Computers for hobbyists had just been invented when Apple came along. They were hardly user friendly – they called for an engineering genius to put the pieces together and feed it programming instructions. For all its clunkiness, the Apple I gave the world an easy-to-use home computer. Osborn, IBM, Atari and others were asleep at the wheel. By the time they entered the market with their offerings, Apple had already entrenched itself with artists and educators. Macintosh was pretty far along on the drawing board.

WHOLE FOODS MARKET

EST: 1980
Closest 1980 competitor: Local delis, ethnic food marts

Whole Foods took food consciousness to a new level – with an emphasis on organics, purity of ingredients, local farm-sourcing and other wholesome factors. All of this was brought into a supermarket chain paradigm – one that gave customers a consistent feel-good experience from one store and city to the next. People seeking a special green tea didn’t have to do mail order or drive to Korea Town anymore – they could just go to a nearby Whole Foods Market. As with Starbucks, it wasn’t a revolution per se, but it was revolutionary presentation. This brings us now to a 2015 check-up... What have these guys done for us lately?

.. WHAT ABOUT NOW?

Starbucks has many competitors now.. The $4 Latte was too great of a boondoggle for others to ignore. Starbucks has hit a couple of bumps in an otherwise smooth ride. They closed a number of stores in the 2008 Recession and a few years later they made stores less luxuriant in an effort to turn tables faster. Some slackers were settling into the comfy chairs for an all-day visit. Overall, Starbucks is still true to its original concept: good coffee, good music, tolerable bench-like seating (now).

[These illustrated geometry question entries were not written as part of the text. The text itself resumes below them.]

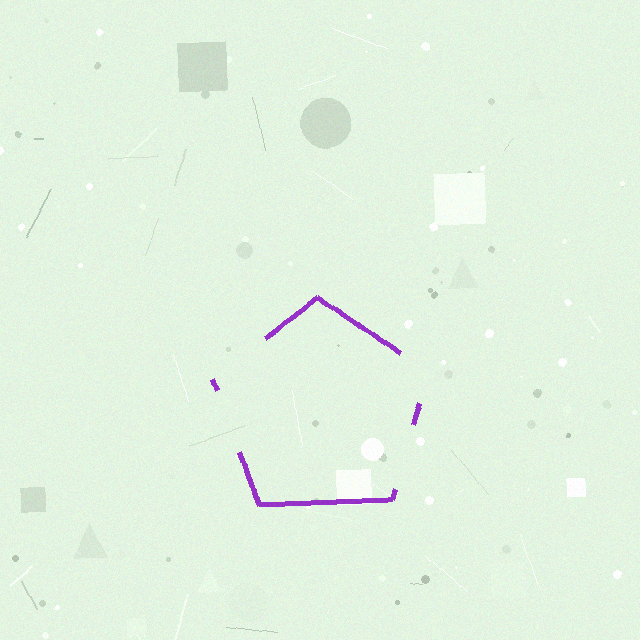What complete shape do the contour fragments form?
The contour fragments form a pentagon.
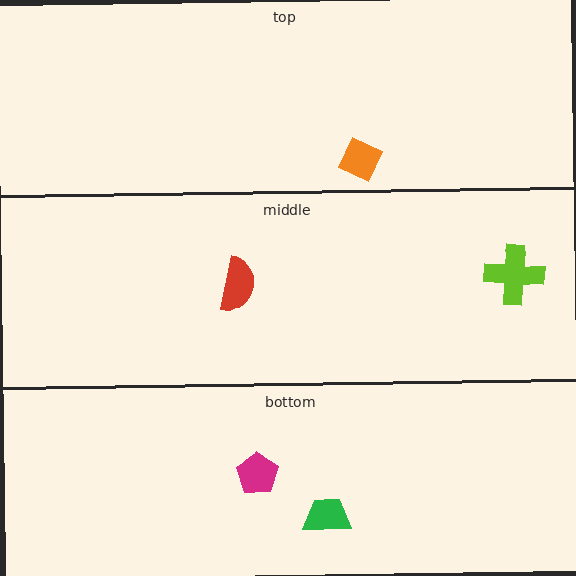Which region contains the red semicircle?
The middle region.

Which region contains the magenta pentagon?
The bottom region.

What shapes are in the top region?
The orange diamond.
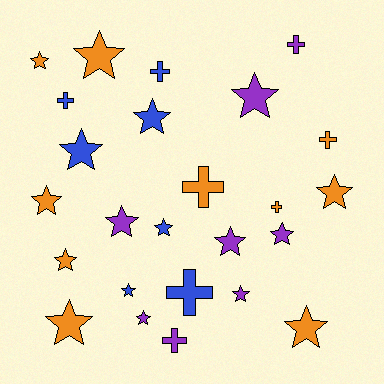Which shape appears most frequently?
Star, with 17 objects.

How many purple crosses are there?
There are 2 purple crosses.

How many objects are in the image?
There are 25 objects.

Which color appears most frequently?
Orange, with 10 objects.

Apple has had an amazing trajectory. It was having a near-death experience in 1997 when Steve Jobs returned and brought his evangelical techno-wizardry back to the forefront. Apple is still riding high but with a couple of caveats (hinted at in a Simpson’s spoof)... It has a cult-like aspect both with employees and customers. A product's success should be based on intrinsic merit, not purely hipness or brand allegiance. There also appears to be an “Apple tax” paid for devices and accessories which is a monetary concern for people on a budget. Not surprisingly Samsung and Microsoft have wooed some people away with Galaxies and Surface Pro’s – you can’t sell to all of the people all of the time.

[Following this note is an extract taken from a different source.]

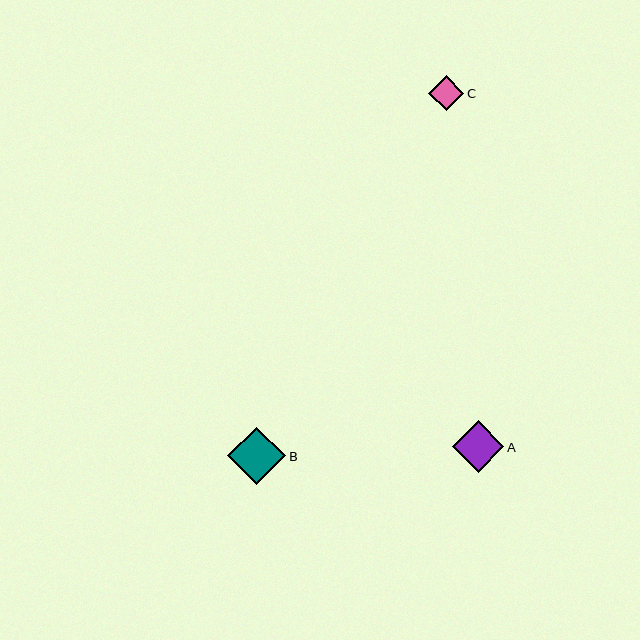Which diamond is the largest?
Diamond B is the largest with a size of approximately 58 pixels.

Whole Foods probably registers the biggest change from my own observations. Whole Foods Market was a fun, counterculture, quasi-hippie divergence in years gone by. Its parking lot had VW vans and cars plastered with provocative bumper stickers (“Eat brown rice” “Uppity Women Unite”). The whole shopping trip was like a reefer run to a hippie commune, or to an Austin health food emporium. It was fun and somewhat subversive. Stick it to the Man and buy cool stuff at the same time.

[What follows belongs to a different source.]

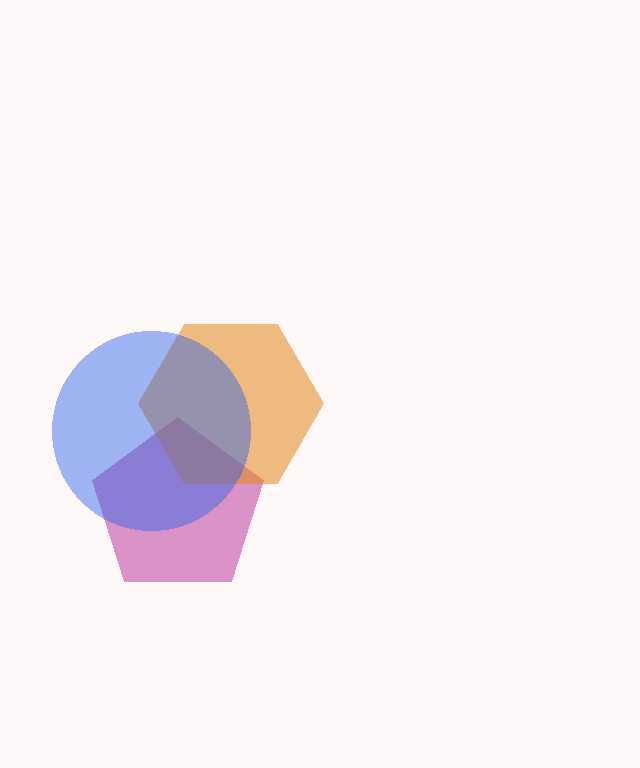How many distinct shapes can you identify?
There are 3 distinct shapes: a magenta pentagon, an orange hexagon, a blue circle.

Whole Foods is now a snobby, pretentious experience – a gluten-free, cage-free, wine tasting affair with major appeal to law partners, CPA’s and soccer moms. The parking lot has mostly Mercedes, Porsche, and Lexus cars with a couple of reserved spaces for “eco-friendly” electric cars. Whole Foods’ 1980 concern over the ecosystem played well into the 2015 boomer fixation around global warming, recycling and carbon footprints. An obnoxious PwC Sr. Manager can assuage his capitalist conscience by knowing he just ate cage-free chicken and purchased a greeting card made from 100% recycled paper. Absolution never came so easily.

I might be judging these things in a harsh light and maybe not. I still patronize all these places in 2015. For Whole Foods, it might just be more of a people watching experience – but I must admit that their chocolate-toffee wafer cookies keep me coming back too.